Man on Wire, directed by James Marsh, is a documentary about Philippe Petit, who in August 1974 walked on a wire between the Twin Towers of the World Trade Center. Back and forth, eight times! This came after several years of planning, involving an archetypal “motley crew” of helpers; they made it to the top of both towers after dark, fired a filament-attached arrow from one to the other, and from there managed to get the wire in place by dawn.

Marsh’s style, involving interviews with all the key participants, archive footage, and reconstructions of the heist-like planning and execution, is sometimes a little overblown, but overall highly effective. Petit remains an engaging central figure, who talks as if he swallowed the swankier half of a dictionary. At the time he’d pulled off similar walks above Notre Dame and Sydney Harbour Bridge, and had a dedicated if small team around him, apparently happy to spend hours in his shadow as he rehearsed and strategized. They have film of some of this, and it evokes the Truffaut or Rohmer movies of the time; almost archetypal, pretty young French people clustered around a grand uniting passion, except that instead of social justice or cinema, it was all about Petit’s possibly suicidal project (needless to say, such charisma might actually be dangerous).

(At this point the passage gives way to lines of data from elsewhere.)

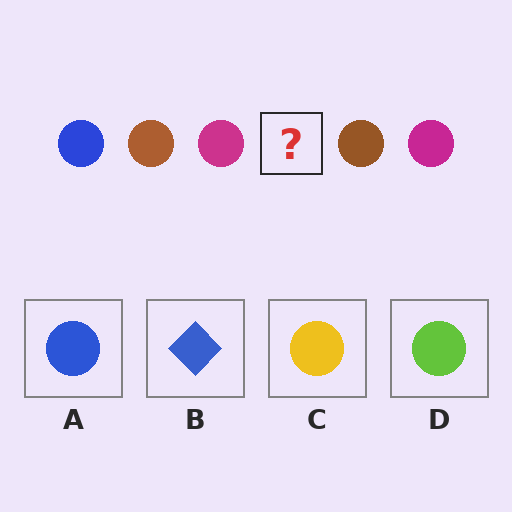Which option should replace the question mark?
Option A.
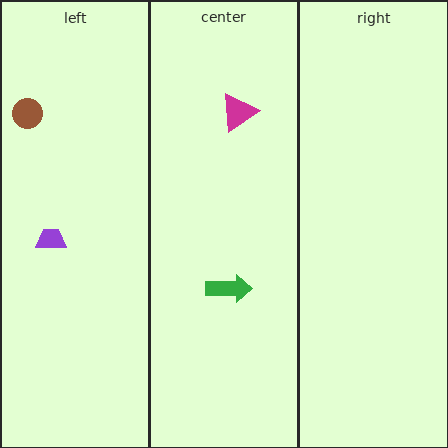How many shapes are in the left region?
2.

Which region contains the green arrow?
The center region.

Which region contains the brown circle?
The left region.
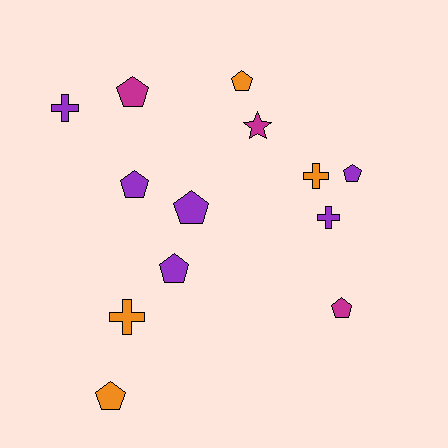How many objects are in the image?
There are 13 objects.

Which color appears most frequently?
Purple, with 6 objects.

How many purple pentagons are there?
There are 4 purple pentagons.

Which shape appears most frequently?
Pentagon, with 8 objects.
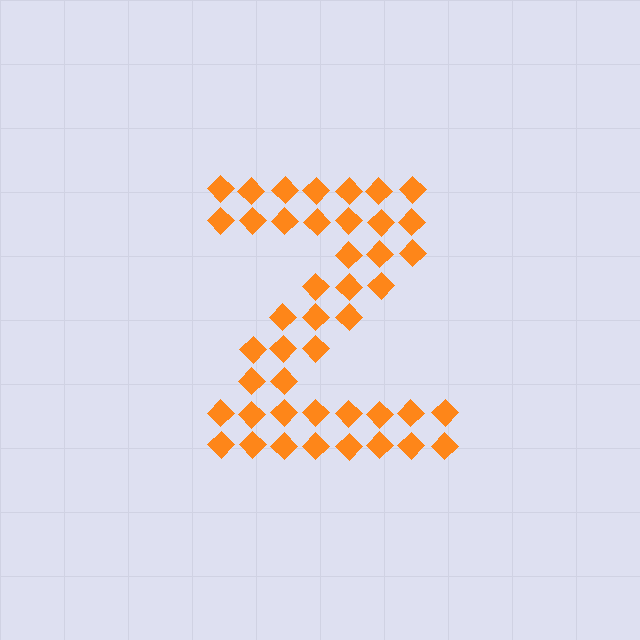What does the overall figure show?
The overall figure shows the letter Z.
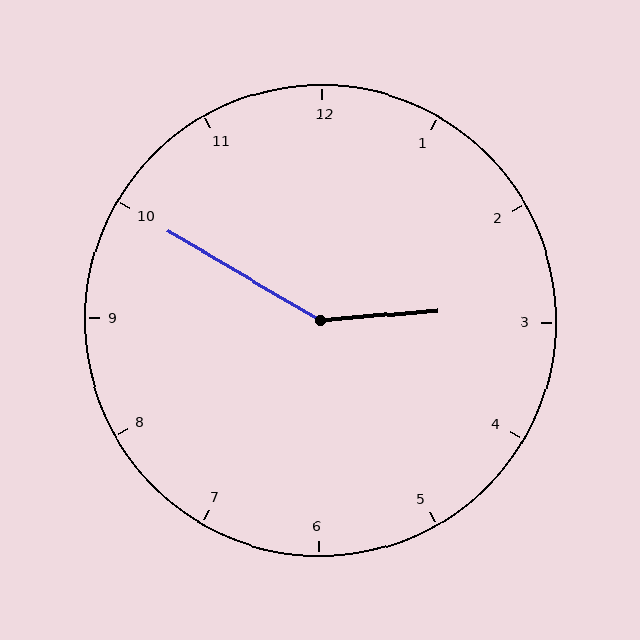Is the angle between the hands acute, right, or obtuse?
It is obtuse.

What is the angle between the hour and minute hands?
Approximately 145 degrees.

At the time the towers were new, in fact not quite finished; the film includes quite a bit of construction footage. It doesn’t mention 9/11, and doesn’t need to - a shot of a plane passing above as he walks the wire would have been breathtaking in any event but of course carries extra resonance now. Apparently his stunt helped at the time to smooth over the buildings’ previously rather off-putting public image – how could they not be softened by their collaboration in such an intimate endeavour?

I mentioned the film has quite a bit of archive footage, some of it recording relatively mundane conversations and interactions – this might have suggested thoughts of posterity, if not that apparently no one was in place to film the walk itself. After the movie my wife reminded me of a skateboarder we’d recently seen on Letterman, toying with the laws of physics on a hundred-foot high ramp, and drew the link from him to Petit; true, I said, but with the difference that the boarder’s feat was conceived and executed in an atmosphere of corporate sponsorship and media exposure. Maybe there’s some rewriting of history going on, but it sure doesn’t look as if Petit’s project was carried out with any specific financial upside in mind; this might now seem naïve, but adds to the sense of expired beauty. Several of the participants, interviewed today, are moved to tears when they talk about the event; putting you in mind of the cliché that perhaps they never again felt as alive as when they collaborated in taunting death.

Happy Ending

It doesn’t sound like the group stuck together for long after the event; a few of them talk about it as a culmination and thus a necessary ending. The film doesn’t tell us anything about what Petit did afterwards (on the Internet I learn he’s continued in much the same vein, if less spectacularly), but we do see him still walking a wire in a field near his home (which turns out to be near Woodstock in New York – another echo of a lost age). He talks about this on the soundtrack as a metaphor for living without complacency; a day without risk, without the possibility of falling off the wire, might as well be dead. It’s the obvious “poetic” take-away from the story, but for once the spiraling sentiments actually seem well grounded. If that’s the right word.